David and I toasted to a hope for a new baby in 2010. This should come as no surprise to many friends and relatives who have recently started flooding us with questions about number two. After the movie I started to really consider how wonderful it would be to have a new baby again. Up until recently a new baby was only conjuring images of sleepless nights and nursing bras, but last night, I remembered the magical part, the hopeful part, the awe, the innocence, the beautiful fragility of the wrinkly fingers. My sister-in-law just gave birth to their first baby this week, and in an email about baby boy ‘Van’ my brother-in-law said, “It’s been an amazing few days.” I had forgotten about the “amazing” part. Somehow I had gotten so caught up on the “inconvenience” part that I had forgotten about the magic and wonder and holiness of it all. Suddenly, not unlike the Grinch, I felt that my heart expanded right there in the kitchen as if saying I’m ready to include another in here.

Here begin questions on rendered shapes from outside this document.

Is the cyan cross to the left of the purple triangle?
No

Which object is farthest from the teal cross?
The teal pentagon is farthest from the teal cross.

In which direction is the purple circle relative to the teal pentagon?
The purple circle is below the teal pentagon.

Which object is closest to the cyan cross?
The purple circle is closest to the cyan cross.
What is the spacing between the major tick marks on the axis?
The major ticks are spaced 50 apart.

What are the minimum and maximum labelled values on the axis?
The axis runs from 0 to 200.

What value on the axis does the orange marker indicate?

But as quickly as it expanded, it recoiled again.

Share? My heart, my time, my energy, my lap? Finny and I are a pretty tight unit right now. We’re buds. He still calls me Daddy, but I know the translation. He and I have had some pretty special moments, and now, I want to screw things up by throwing another one in the mix? I’ve heard dog people say that once they had a child, the dog got ignored—what about the first child? What happens to him?

Just this week, my sister, who is expecting her second little girl in May, heard my twenty-one month old niece Jane lamenting in her crib, “Getting older…baby sister…getting older…baby sister.”

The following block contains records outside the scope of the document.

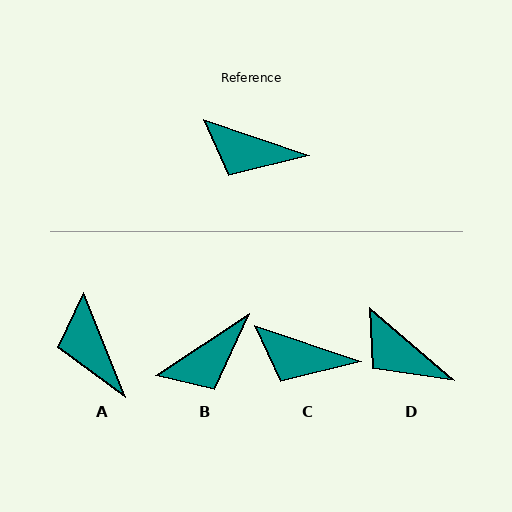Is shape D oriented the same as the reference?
No, it is off by about 22 degrees.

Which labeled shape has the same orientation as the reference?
C.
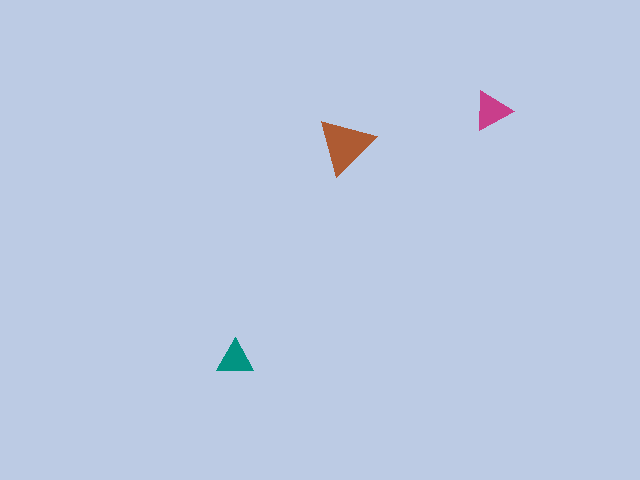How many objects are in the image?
There are 3 objects in the image.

I think little Janie nailed what I’m feeling right now. The idea of a new baby is amazing, magical, exciting, but the idea that that means the first is getting older, growing up, staying out past curfew, leaving the nest, getting married—that part breaks my heart.

After dragging a sleeping David off the couch and up to bed, I asked him between teethbrushing, “How does your mom resist calling you all the time? Cradling you in her arms whenever she sees you?”

“Well, I’m an old, ugly dude now,” he said, “I’m not the little baby I once was.”

But Benjamin Button was born old and ugly and his Momma still loved him even when he was an old man. I have no doubt that when Finny is old and hairy like his Daddy, I’ll still want to wrap my arms tight around him. He’ll still be my world. The trouble is—I’ll no longer be his. Eventually, he won’t pull at my pant leg anymore or lay his head on my shoulder and say “Ahhh” or honk my nose with his tiny finger and thumb. Eventually he won’t want to be wherever I am, doing whatever I’m doing.

But I guess there’s not much I can do about this but sigh and continue to take those mental snapshots and well, perhaps make room for another. Maybe my crazy grandmother who birthed seventeen children wasn’t so crazy after all. Looking at her now with Momma’s eyes, my guess is she just couldn’t bear the thought of not having anyone around to honk her nose at a moment’s notice.